I came across this compelling video of Lesley Hazelton delivering a TED talk about the importance of doubt to faith, and it just echoes so many thoughts of mine. You know how you just randomly stumble on something that seems to have been extracted right from your head, and articulated in ways you know you would never have been able to? That’s exactly how I feel about this talk. Lesley Hazelton is an agnostic jew, who wrote a biography of the Prophet Muhammad. In her lecture, she talks about how faith, without some element of doubt, isn’t faith at all, which is something I completely agree with. It’s arrogance, and much closer to delusion, than faith. As she puts it,

“Abolish all doubt, and what’s left is not faith, but absolute, heartless conviction. You’re certain that you possess the Truth — inevitably offered with an implied uppercase T — and this certainty quickly devolves into dogmatism and righteousness, by which I mean a demonstrative, overweening pride in being so very right, in short, the arrogance of fundamentalism.”

Real faith is hard, you have to struggle for it, you have to have doubts, to arrive at it. But it’s only too easy to come across people who don’t even want to consider that what they believe in might be wrong.
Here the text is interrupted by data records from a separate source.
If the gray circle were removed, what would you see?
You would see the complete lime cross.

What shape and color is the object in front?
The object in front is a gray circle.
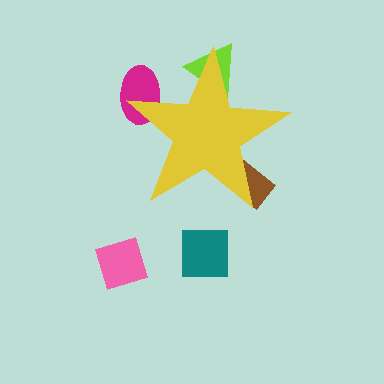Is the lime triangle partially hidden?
Yes, the lime triangle is partially hidden behind the yellow star.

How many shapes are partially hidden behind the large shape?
3 shapes are partially hidden.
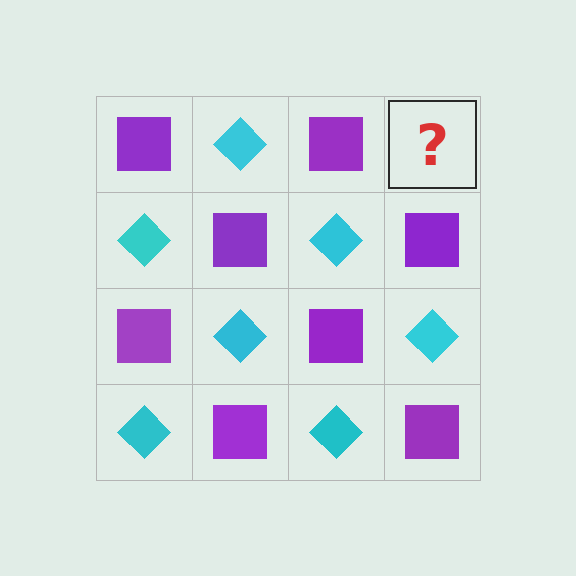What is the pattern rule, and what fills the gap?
The rule is that it alternates purple square and cyan diamond in a checkerboard pattern. The gap should be filled with a cyan diamond.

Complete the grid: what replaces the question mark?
The question mark should be replaced with a cyan diamond.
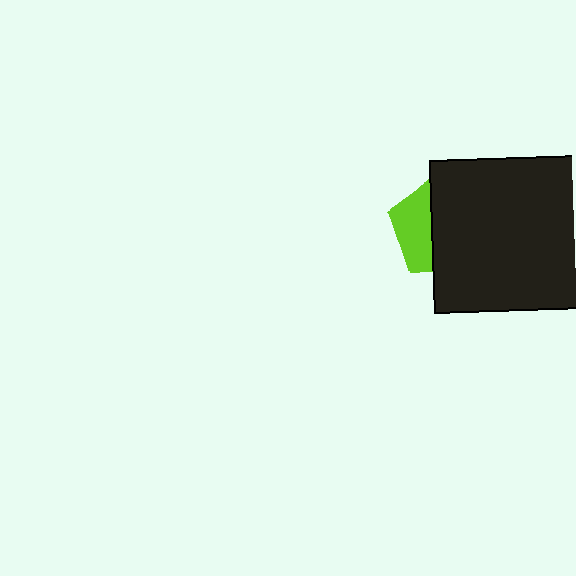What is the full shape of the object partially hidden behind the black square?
The partially hidden object is a lime pentagon.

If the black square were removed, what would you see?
You would see the complete lime pentagon.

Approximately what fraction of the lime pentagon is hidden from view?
Roughly 62% of the lime pentagon is hidden behind the black square.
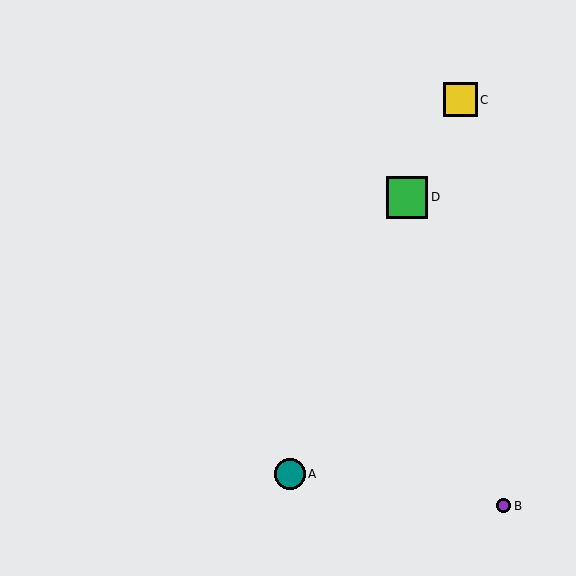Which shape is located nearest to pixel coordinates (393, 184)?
The green square (labeled D) at (407, 198) is nearest to that location.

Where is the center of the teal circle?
The center of the teal circle is at (290, 474).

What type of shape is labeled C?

To struggle against those doubts and arrive at a hard-won faith. They choose an easy dismissal instead, and attack any who suggest things might be otherwise. Unfortunately those of us who think this way are far too silent, most of the time.

And yet we, the vast and still far too silent majority, have ceded the public arena to this extremist minority. We’ve allowed Judaism to be claimed by violently messianic West Bank settlers, Christianity by homophobic hypocrites and misogynistic bigots, Islam by suicide bombers. And we’ve allowed ourselves to be blinded to the fact that no matter whether they claim to be Christians, Jews or Muslims, militant extremists are none of the above. They’re a cult all their own, blood brothers steeped in other people’s blood.

This isn’t faith. It’s fanaticism, and we have to stop confusing the two. We have to recognize that real faith has no easy answers. It’s difficult and stubborn. It involves an ongoing struggle, a continual questioning of what we think we know, a wrestling with issues and ideas. It goes hand in hand with doubt, in a never-ending conversation with it, and sometimes in conscious defiance of it.

That’s a powerful truth that anyone, regardless of beliefs, or lack, thereof, should be able to accept.